Between 35 and 44 years of age the most common problem managed was back complaint; other common problems managed were a mix of acute and chronic conditions. From 45 years onward, chronic conditions began to emerge as the most common problems managed. Hypertension was the most common condition managed in all age groups from 45 years onward.

The management of selected morbidities was also examined across age groups in this section to determine age-related changes. The management of depression showed the most interesting trend, with males aged 15-24 and 65+ years having the lowest management rates of depression despite these ages being associated with significant social life changes.

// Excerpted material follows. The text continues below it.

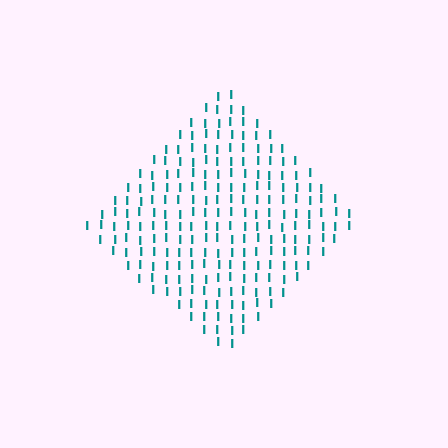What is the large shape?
The large shape is a diamond.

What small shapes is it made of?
It is made of small letter I's.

Patient wellbeing and health risk factors

  • Wellbeing: Of the 12,465 male and 18,992 female respondents (aged 18+ years) less than 7% rated their health as poor. There was little difference between the sexes in self- reported health. However, male patients rated their health as 'very good' significantly less often than did female patients.
  • Body mass: Responses were received from 13,062 male and 19,655 female patients aged 18 years and over. Males were less likely than females to be obese (18.1% compared with 20.0%), but more likely to be overweight (40.9% compared with 27.9%). However, when these categories were combined males were more likely than females to be overweight or obese (59.0% compared with 48.1%). Prevalence of obesity was highest in males aged between 45 and 64 years, and overweight was highest between 65 and 74 years of age.
  • Smoking: There were 12,230 male and 19,930 female adults (aged 18+ years) who reported their smoking habits. Significantly more males (23.4%) than females (16.2%) smoked daily. Daily smoking was highest in males aged 18-24 years (36.7%) and declined with age.
  • Alcohol use: 'At-risk' levels of alcohol intake were reported by 30.3% of the 13,076 male adult respondents and 20.1% of the 19,832 female adult respondents. Males aged between 18 and 24 years were most likely to consume alcohol at an 'at-risk' level (39.8%) and the proportion of 'at-risk' male drinkers declined with age. Of male patients who drank alcohol, 35.0% consumed alcohol at levels considered to place them at risk. Further, 47.3% of male drinkers aged between 18 and 24 years drank at risk levels.

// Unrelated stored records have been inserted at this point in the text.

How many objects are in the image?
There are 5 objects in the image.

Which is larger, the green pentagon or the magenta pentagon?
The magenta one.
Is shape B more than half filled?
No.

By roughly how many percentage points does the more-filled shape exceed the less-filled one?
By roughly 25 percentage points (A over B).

Work-related problems managed at male encounters

Male patients had more work-related and workers compensation-funded encounters than did females. There were 2,012 male patient encounters involving problems judged by the GP to be work-related. One in ten problems managed at encounters with males aged between 25 and 44 years was found to be work-related. The most common work-related problems were back complaints, strains and sprains and other musculoskeletal injuries.

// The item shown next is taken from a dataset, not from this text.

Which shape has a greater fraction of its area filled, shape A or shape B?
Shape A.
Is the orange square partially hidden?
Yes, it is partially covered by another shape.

This secondary analysis of the BEACH data has provided the first national description of general practice encounters with male patients, their reasons for encounter, problems managed and treatment provided. The results of this study (such as male rates of GP attendance, obesity/overweight, smoking, and alcohol consumption) indicate that there is reason to be concerned about the health of males in the population, especially in the younger age groups.

There is potential to increase life expectancy and decrease death rates for Australian males by targeting their health risk behaviours, increasing their contact with GPs, and examining the social constructs which form such male behaviours. In the future, BEACH will provide a measure of the effectiveness of any strategies introduced to improve the attendance and morbidity of male patients in general practice.